Thanks for such a fast reply. I'm working with this pt tomorrow.
They are arranging for a surgery at the hospital soon. The fracture is not pinned.
That's a good point about the wheelchair. I believe he pivots on the good leg to get to the bedside commode. Nothing listed about BRP, but I'll double-check with the night shift nurse.
I suggest you check whether this patient should be OOB at all ... the "supine position" order makes me think not.
Yikes, I'm sorry. It says the pt's gotten a open reduction internal fixation left hip fracture. I said he didn't get surgery yet - that was for another one of my pt's. Everything else is the same, though.
healthstar, BSN, RN
1 Article; 944 Posts
I have taken care of so many patients with hip fractures and all of them had Bedrest order, never to leave the bed. I completely understand that everyone likes privacy but in some cases it's not a good idea. Bed pan, urinal, foley catheters are the options available.

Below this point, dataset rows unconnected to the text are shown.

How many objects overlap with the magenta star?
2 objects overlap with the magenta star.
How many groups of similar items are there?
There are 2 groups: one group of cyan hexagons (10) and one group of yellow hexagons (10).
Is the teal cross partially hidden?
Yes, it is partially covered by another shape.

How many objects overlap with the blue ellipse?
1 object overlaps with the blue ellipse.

I went to double-check and they told me the info sheet has the wrong information on it. I did some more searching and it says he has bed rest AND BRP. It's only bed rest. Phew, I'm glad that solves that problem. It was lingering in the back of my mind. Thanks all of you!
Pepper The Cat, BSN, RN
1,787 Posts
If you are not sure how to transfer this pt safely, you need to ask either the nurse or the PT for help. There are a lot of factors involved here that cannot be answered on a message board. Most of our post-op hip fracture pts are up by post op day 1 if possible, but there circumstances where this is not possible.

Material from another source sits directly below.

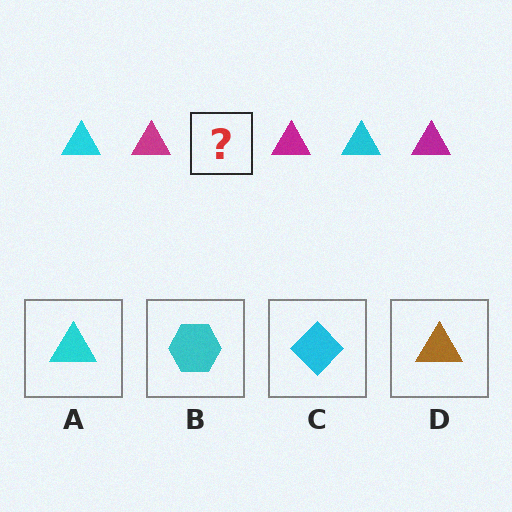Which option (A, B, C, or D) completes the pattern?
A.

What type of weight bearing is permitted?Full, partial, feather, none?
What restrictions are in place? ortho surgeons can vary in their approach and this will impact what the pt can and cannot do. What works for one surgeon may not work for another.
How many days post op?
How old is the pt?
Are there any other co-morbititys that could impact mobilization?
If the patient has had surgery and is still ordered bed rest, she/he will likely still have a Foley.
Vespertinas
652 Posts
See if there is a physical therapy note. If you work on days and nobody can advise you on technique, I suggest next time the physical therapist is in the room with an ORIF you be present to assist and learn.
sapphire18
1,082 Posts
To answer your question about giving pills in a supine position, usually people just turn their head to the side and/or lift their neck off the bed...it's not easy but it's the only way to do it.